In generale, è corretto parlare di apporto nullo di CO2 in termini teorici e di bilancio globale; sul piano pratico, la migliore approssimazione reale si ottiene riducendo al minimo il lavoro di trasporto, semplificando i processi di trasformazione, ottimizzando i processi di sostituzione (ripiantumazione e rimboschimento, o programmi di gestione del patrimonio forestale di partenza). In altre parole, la filiera corta (in tutte le sue accezioni), e la vocazione territoriale (anche in senso storico e sociologico, oltre che produttivo e naturale) è la condizione di migliore e più efficiente sfruttamento della biomassa come risorsa energetica rinnovabile.

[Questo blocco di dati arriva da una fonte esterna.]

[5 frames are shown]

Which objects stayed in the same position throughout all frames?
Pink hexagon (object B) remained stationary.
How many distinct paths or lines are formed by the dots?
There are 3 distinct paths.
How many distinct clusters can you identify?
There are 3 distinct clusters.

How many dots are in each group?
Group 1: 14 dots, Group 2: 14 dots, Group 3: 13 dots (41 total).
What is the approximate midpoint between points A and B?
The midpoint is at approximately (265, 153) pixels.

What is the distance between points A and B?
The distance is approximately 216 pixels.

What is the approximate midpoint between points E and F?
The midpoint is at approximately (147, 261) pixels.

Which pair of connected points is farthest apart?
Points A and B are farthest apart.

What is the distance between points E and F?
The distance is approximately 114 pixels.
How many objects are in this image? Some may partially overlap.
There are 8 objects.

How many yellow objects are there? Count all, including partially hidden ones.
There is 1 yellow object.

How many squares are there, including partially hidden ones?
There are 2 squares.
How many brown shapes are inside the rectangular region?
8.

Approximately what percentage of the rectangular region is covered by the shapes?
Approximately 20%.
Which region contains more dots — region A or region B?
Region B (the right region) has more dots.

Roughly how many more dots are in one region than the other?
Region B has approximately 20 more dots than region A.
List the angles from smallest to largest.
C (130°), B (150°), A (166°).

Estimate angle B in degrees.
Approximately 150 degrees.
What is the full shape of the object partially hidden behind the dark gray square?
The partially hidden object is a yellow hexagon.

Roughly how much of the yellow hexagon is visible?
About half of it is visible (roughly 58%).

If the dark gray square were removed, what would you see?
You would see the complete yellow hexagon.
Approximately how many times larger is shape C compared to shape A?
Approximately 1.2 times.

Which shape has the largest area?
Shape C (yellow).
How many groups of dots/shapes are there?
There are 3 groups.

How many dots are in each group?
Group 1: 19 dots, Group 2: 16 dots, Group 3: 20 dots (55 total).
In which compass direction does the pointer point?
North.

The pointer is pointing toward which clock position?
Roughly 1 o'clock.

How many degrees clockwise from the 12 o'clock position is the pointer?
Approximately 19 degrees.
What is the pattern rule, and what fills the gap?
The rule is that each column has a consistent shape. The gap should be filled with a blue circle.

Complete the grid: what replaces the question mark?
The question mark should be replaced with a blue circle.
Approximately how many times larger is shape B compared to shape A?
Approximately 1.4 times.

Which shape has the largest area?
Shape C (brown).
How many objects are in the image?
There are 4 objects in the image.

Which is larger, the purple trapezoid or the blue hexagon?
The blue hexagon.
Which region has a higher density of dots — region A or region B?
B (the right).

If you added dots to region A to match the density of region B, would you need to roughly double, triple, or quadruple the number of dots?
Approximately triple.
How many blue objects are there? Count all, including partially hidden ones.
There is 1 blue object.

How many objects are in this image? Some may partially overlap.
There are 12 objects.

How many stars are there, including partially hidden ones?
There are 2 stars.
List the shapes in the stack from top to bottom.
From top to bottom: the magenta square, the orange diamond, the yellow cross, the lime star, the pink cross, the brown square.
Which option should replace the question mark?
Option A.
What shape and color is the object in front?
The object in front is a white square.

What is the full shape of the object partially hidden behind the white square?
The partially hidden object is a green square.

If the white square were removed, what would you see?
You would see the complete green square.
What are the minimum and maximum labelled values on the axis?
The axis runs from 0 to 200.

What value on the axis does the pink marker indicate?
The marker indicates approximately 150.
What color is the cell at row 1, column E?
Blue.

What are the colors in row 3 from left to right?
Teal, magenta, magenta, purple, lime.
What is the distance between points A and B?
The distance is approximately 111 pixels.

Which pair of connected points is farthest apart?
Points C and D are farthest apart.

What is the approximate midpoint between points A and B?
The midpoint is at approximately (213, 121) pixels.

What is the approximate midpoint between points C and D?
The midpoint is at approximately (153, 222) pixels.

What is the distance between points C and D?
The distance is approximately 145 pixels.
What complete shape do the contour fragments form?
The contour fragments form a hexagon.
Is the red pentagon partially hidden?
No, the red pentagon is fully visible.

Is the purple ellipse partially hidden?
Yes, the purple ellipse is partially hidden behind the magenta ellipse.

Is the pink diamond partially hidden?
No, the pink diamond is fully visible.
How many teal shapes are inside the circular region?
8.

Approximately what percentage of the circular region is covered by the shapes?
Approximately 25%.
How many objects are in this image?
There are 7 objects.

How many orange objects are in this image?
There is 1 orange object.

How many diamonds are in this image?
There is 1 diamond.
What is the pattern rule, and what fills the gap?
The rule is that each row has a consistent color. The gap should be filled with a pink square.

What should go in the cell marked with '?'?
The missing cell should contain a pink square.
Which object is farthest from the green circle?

La Biomassa utilizzabile ai fini energetici consiste in tutti quei materiali organici che possono essere utilizzati direttamente come combustibili ovvero trasformati in combustibili solidi, liquidi o gassosi. Sono quindi biomasse, oltre alle essenze coltivate espressamente per scopi energetici, tutti i prodotti delle coltivazioni agricole e della forestazione, compresi i residui delle lavorazioni agricole e della silvicoltura, gli scarti dei prodotti agro-alimentari destinati all’alimentazione umana o alla zootecnia, i residui, non trattati chimicamente, dell’industria della lavorazione del legno e della carta, tutti i prodotti organici derivanti dall’attività biologica degli animali e dell’uomo. Nell’accezione più generale si può quindi considerare Biomassa tutto il materiale di origine organica sia vegetale, sia animale, ma per schematizzare meglio questo settore si possono prendere in considerazione le tre principali filiere che lo rappresentano:

  • Filiera del legno (ne fanno parte,ad esempio l’utilizzo dei residui della lavo-razione del legno per usi di falegnameria o l’impiego di legna da ardere come uso diretto o indiretto (cippato o pellet)
  • Filiera dell’agricoltura (ne fanno parte la coltivazione specifica di essenze coltivate appositamente per fini energetici come ad esempio la canna da zucchero per ricavare etanolo o la colza, e la soia per ricavare biodiesel o olio vegetale ma anche l’utilizzo di scarti della lavorazione di prodotti agro-alimentari come gusci, noccioli, stocchi di mais etc. o la combustione di residui di potatura
  • Filiera degli scarti e dei rifiuti vegetali e animali (comprende la trasfor-mazione in biogas dei liquami e dei reflui provenienti da allevamenti animali oppure la generazione e lo sfruttamento di biogas da discariche di rifiuti solidi urbani)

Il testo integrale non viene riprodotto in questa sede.